Program magister diarahkan pada hasil lulusan yang memiliki ciri-ciri sebagai berikut: (a) mempunyai kemampuan mengembangkan dan memutakhirkan ilmu pengetahuan, teknologi, dan/atau kesenian dengan cara menguasai dan memahami, pendekatan, metode, kaidah ilmiah disertai ketrampilan penerapannya; (b) mempunyai kemampuan rnemecahkan permasalahan di bidang keahliannya melalui kegiatan penelitian dan pengembangan berdasarkan kaidah ilmiah: (c) mempunyai kemampuan mengembangkan kinerja profesionalnya yang ditunjukkan dengan ketajaman analisis permasalahan, keserbacakupan tinjauan, kepaduan pemecahan masalah atau profesi yang serupa,

Program doktor diarahkan pada hasil lulusan yang memiliki kualifikasi sebagai berikut: (a) mempunyai kemampuan mengembangkan konsep ilmu, teknologi, dan/atau kesenian baru di dalam bidang keahliannya melalui penelitian; (b) mempunyai kemampuan mengelola, memimpin, dan mengembangkan program penelitian; (c) mempunyai kemampuan pendekatan interdisipliner dalam berkarya di bidang keahliannya.

Perlu diingat bahwa pendidikan sarjana, magister, dan doktor adalah pendidikan dalam jalur akademis.

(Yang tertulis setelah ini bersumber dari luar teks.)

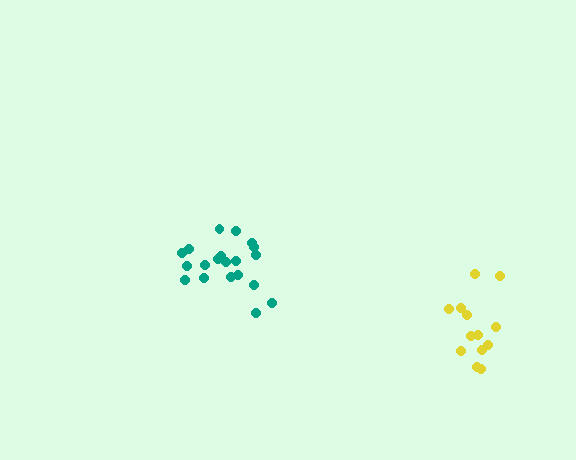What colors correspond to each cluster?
The clusters are colored: teal, yellow.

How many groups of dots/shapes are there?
There are 2 groups.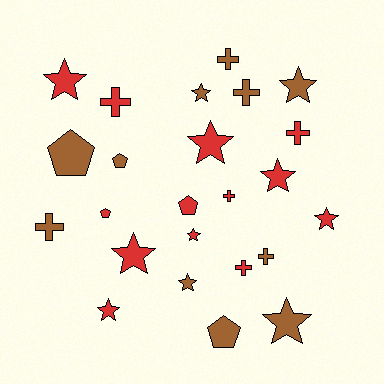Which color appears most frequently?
Red, with 13 objects.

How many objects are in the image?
There are 24 objects.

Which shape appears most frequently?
Star, with 11 objects.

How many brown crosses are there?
There are 4 brown crosses.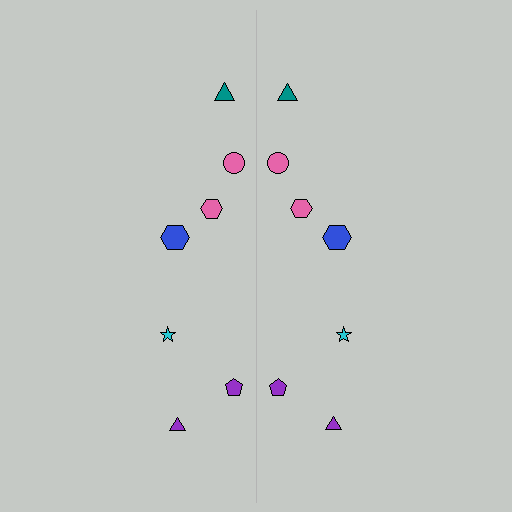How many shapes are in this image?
There are 14 shapes in this image.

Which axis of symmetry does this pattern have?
The pattern has a vertical axis of symmetry running through the center of the image.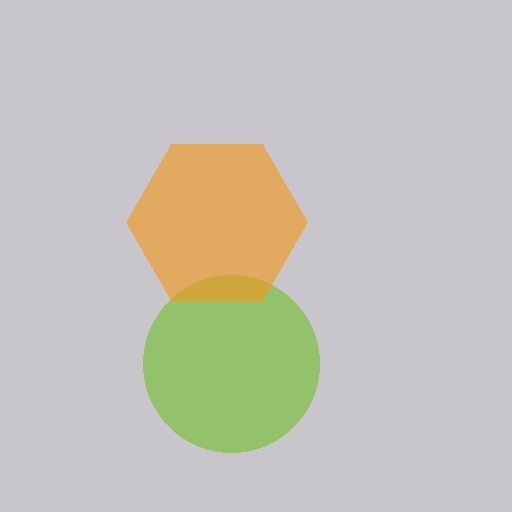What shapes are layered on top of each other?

Pendidikan dalam jalur ini bertujuan untuk menghasilkan lulusan yang memiliki penguasaan ilmu pengetahuan, teknologi, dan/atau seni (ipteks), serta pengembangannya. Hal ini dibedakan dengan jalur pendidikan profesi yang bertujuan untuk menghasilkan lulusan yang memiliki kesiapan dan keterampilan dalam penerapan keahlian tertentu.

Kerangka Kualifikasi Nasional Indonesia (KKNI) sebagaimana dinyatakan dalam Lampiran Peraturan Presiden Nomor 8 Tahun 2012 menyebutkan adanya sembilan jenjang kualifikasi. Lulusan diploma 4 atau sarjana terapan dan sarjana paling rendah setara dengan jenjang 6. Lulusan magister terapan dan magister paling rendah setara dengan jenjang 8. Lulusan doktor terapan dan doktor setara dengan jenjang 9.

Menurut KKNI itu, pendidikan sarjana diharapkan: (a) mampu mengaplikasikan bidang keahliannya dan memanfaatkan ilmu pengetahuan, teknologi, dan/atau seni pada bidangnya dalam penyelesaian masalah serta mampu beradaptasi terhadap situasi yang dihadapi; (b) menguasai konsep teoretis bidang pengetahuan tertentu secara umum dan konsep teoritis bagian khusus dalam bidang pengetahuan tersebut secara mendalam, serta mampu memformulasikan penyelesaian masalah prosedural; (c) mampu mengambil keputusan yang tepat berdasarkan analisis informasi dan data, dan mampu memberikan petunjuk dalam memilih berbagai alternatif solusi secara mandiri dan kelompok; (d) bertanggung jawab pada pekerjaan sendiri dan dapat diberi tanggung jawab atas pencapaian hasil kerja organisasi.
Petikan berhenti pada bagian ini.